Planning Futures? Panel 2: Decolonizing Planning



This one-day conference organized by Assistant Professor Hiba Bou Akar, brought leading planning and urban scholars who are re-thinking the field of urban planning and policy from postcolonial, decolonial, and abolitionist perspectives. It asked the following two interrelated questions: What are the futures of the field of urban planning, and what futures we ought to plan for when the future that is imagined in most of the world is one of state violence, dispossession, exploitation, war and conflict, pandemics, and climate change?

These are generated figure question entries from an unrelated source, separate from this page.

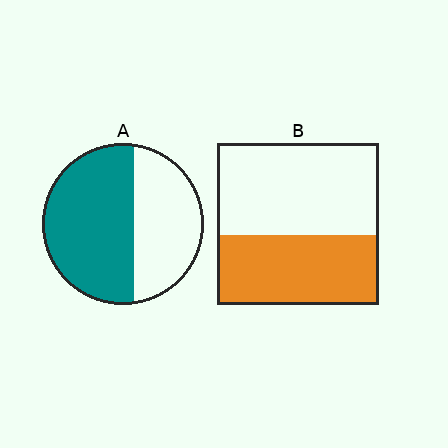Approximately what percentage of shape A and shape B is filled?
A is approximately 60% and B is approximately 45%.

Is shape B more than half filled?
No.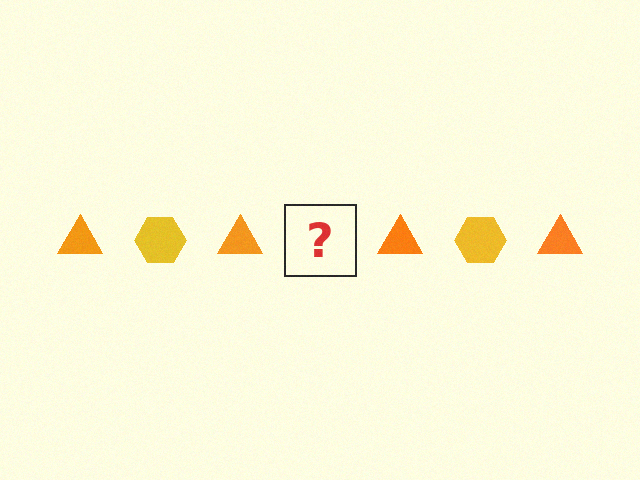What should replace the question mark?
The question mark should be replaced with a yellow hexagon.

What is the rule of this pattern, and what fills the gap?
The rule is that the pattern alternates between orange triangle and yellow hexagon. The gap should be filled with a yellow hexagon.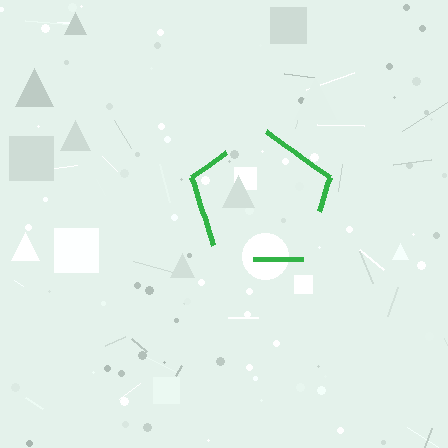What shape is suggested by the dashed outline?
The dashed outline suggests a pentagon.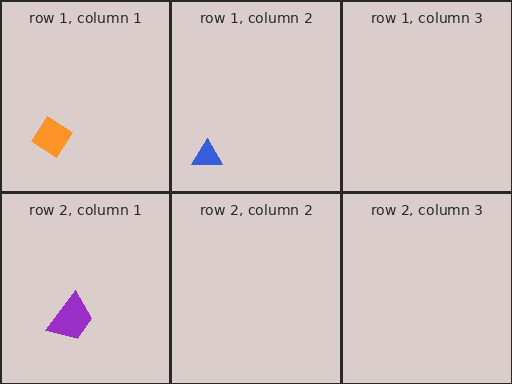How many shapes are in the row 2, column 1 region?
1.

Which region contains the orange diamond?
The row 1, column 1 region.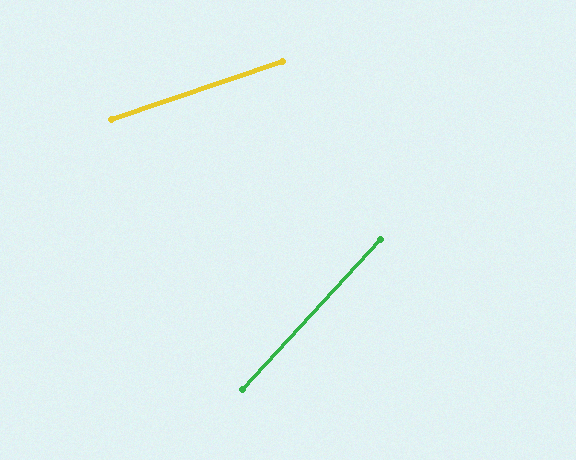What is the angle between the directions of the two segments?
Approximately 29 degrees.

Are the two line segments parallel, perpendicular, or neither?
Neither parallel nor perpendicular — they differ by about 29°.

Panel 2: Decolonizing Planning
Moderator: Hiba Bou Akar, Assistant Professor of Urban Planning and Director of the Post Conflict Cities Lab, Columbia GSAPP

Ananya Roy, Professor, The Meyer and Renee Luskin Chair in Inequality and Democracy at the University of California, Los Angeles
Andrea Roberts, Assistant Professor of Urban Planning and an Associate Director of the Center for Housing & Urban Development at Texas A&M University
Oren Yiftachel, Professor of Planning and Geography, Ben-Gurion University of the Negev
Vanessa Watson, Professor of city planning in the School of Architecture, Planning and Geomatics at the University of Cape Town

What does it mean to “decolonize planning,” both normatively and in practice? How do we learn from, theorize, practice, as well as differentiate between postcolonial, decolonial, and abolitionist planning while placing these movements in their proper and distinct historical and academic contexts? And given historical and ongoing realities of settler colonialism, white supremacy, economic precarity, and neoliberal inequality, and occupation, what role can and should planners play in engaging the field’s historical origins, and what future direction(s) represent possibility and potential for the field to envision and inscribe socially just and contextually suited interventions?